Para articular esto último (el hecho de que puede suponérsele una lógica a las amnesias producidas) con desarrollos previos del presente trabajo (aquellos momentos en los que se habló sobre la ruptura del “enlace lógico”), puede recurrirse a la siguiente cita: “(…) Freud, cuando duda –pues al fin y al cabo se trata de sus sueños y, al comienzo, quien duda es él- está seguro por eso de que en ese lugar hay un pensamiento, que es inconsciente, lo cual quiere decir que se revela como ausente.” (Lacan, 1964, p. 44). Lo que se destaca de la cita de Lacan, es: por un lado, la certeza de Freud de que se trata de “pensamientos” y, por otro lado, que el hecho de que un pensamiento sea inconsciente significa que éste “se revela como ausente”. Retomando los términos freudianos que se han ido utilizando a lo largo del escrito, podría decirse: un pensamiento inconsciente “se revela como ausente”, es decir: como falla, laguna, amnesia, que lleva a que falte algo que permitiría que se conserve el“enlace lógico” en el relato del paciente.

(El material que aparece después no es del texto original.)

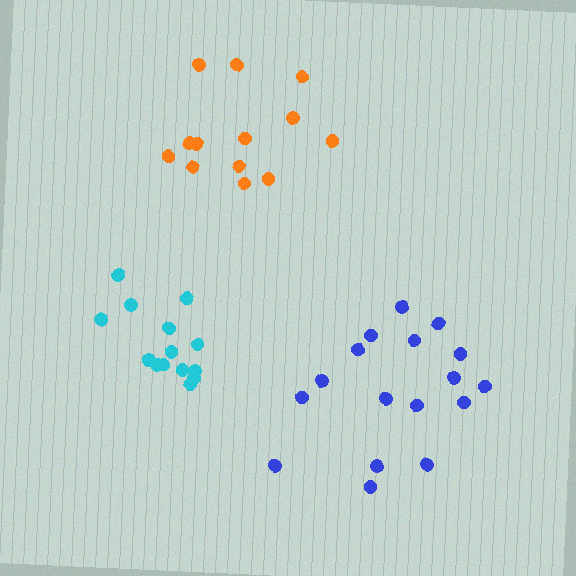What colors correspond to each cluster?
The clusters are colored: blue, cyan, orange.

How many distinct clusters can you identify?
There are 3 distinct clusters.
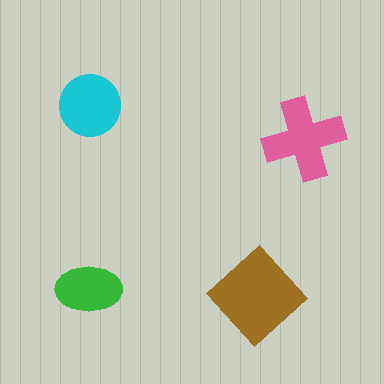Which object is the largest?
The brown diamond.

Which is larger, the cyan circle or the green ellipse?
The cyan circle.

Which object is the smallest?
The green ellipse.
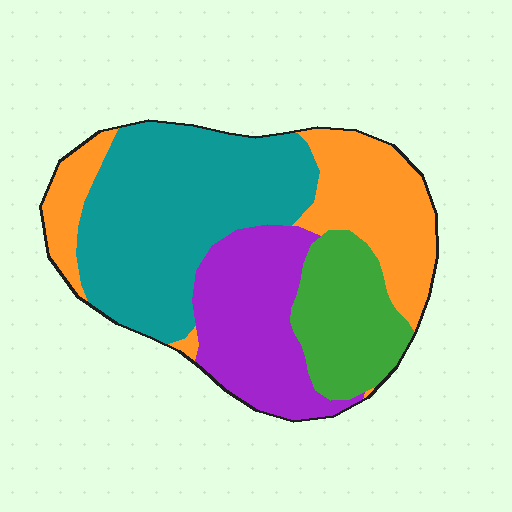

La secuencia de los fenómenos sería la siguiente: en un primer momento se habría producido el proceso de la represión, no obstante, esto recién puede verificarse una vez que una falla en el relato hecho por el paciente funciona como signo que permite suponer allí algún pensamiento inconsciente; se trataría, claro, de una pista con la particularidad de presentarse como una ausencia, en tanto que la pista consiste en la evidencia de que algo falta en el discurso del paciente para que resulte congruente. Freud, entonces, irá a la búsqueda de este elemento ausente, recurriendo para ello a la “regla fundamental”, es decir, la asociación libre.

Entonces, para concluir: las fallas, lagunas y amnesias que necesariamente forman parte del relato de los neuróticos son efecto de la represión, y para la escucha del analista cumplen la función de indicar los puntos donde se deberá interrogar, o intervenir de algún modo, apuntando a que los “pensamientos inconscientes” sean incluidos en la trama, lo que volvería congruente el material presentado por los pacientes. Por supuesto que obtener un relato congruente no es el fin en sí mismo (sino algo que se produce por añadidura); lo que el analista busca al incluir estos fragmentos inconscientes sería, según Lacan, “(…) enseñar al sujeto a reconocer cómo su inconsciente es su historia; es decir que lo ayudamos a perfeccionar la historización actual de los hechos que determinaron ya en su existencia cierto número de ‘vuelcos’ históricos. Pero si han tenido ese papel ha sido ya en cuanto hechos de historia, es decir, en cuanto reconocidos en cierto sentido o censurados en cierto orden” (Lacan, 1953, p. 253).


 

Referencias Bibliográficas

  • Freud, S. (1895). “Sobre la psicoterapia de la histeria”, Obras Completas, Vol.2 Buenos Aires, Ed: Amorrortu, 1993.
  • Freud, S. (1904) “El método psicoanalítico de Freud”. Obras Completas, Vol. 7 Buenos Aires. Ed: Amorrortu Editores, 1996.
  • Lacan, J. (1953). “Función y campo de la palabra y del lenguaje en psicoanálisis. Cap 1: Palabra vacía y palabra plena en la realización psicoanalítica del sujeto.”, Escritos I, Buenos Aires, Ed.: S XXI, 2011.
  • Lacan, J. (1964). El Seminario de Jacques Lacan, Libro 11, Los cuatro conceptos fundamentales del psicoanálisis. Barcelona: Ed. Paidós, 2011; “Clases: II, III y IV”.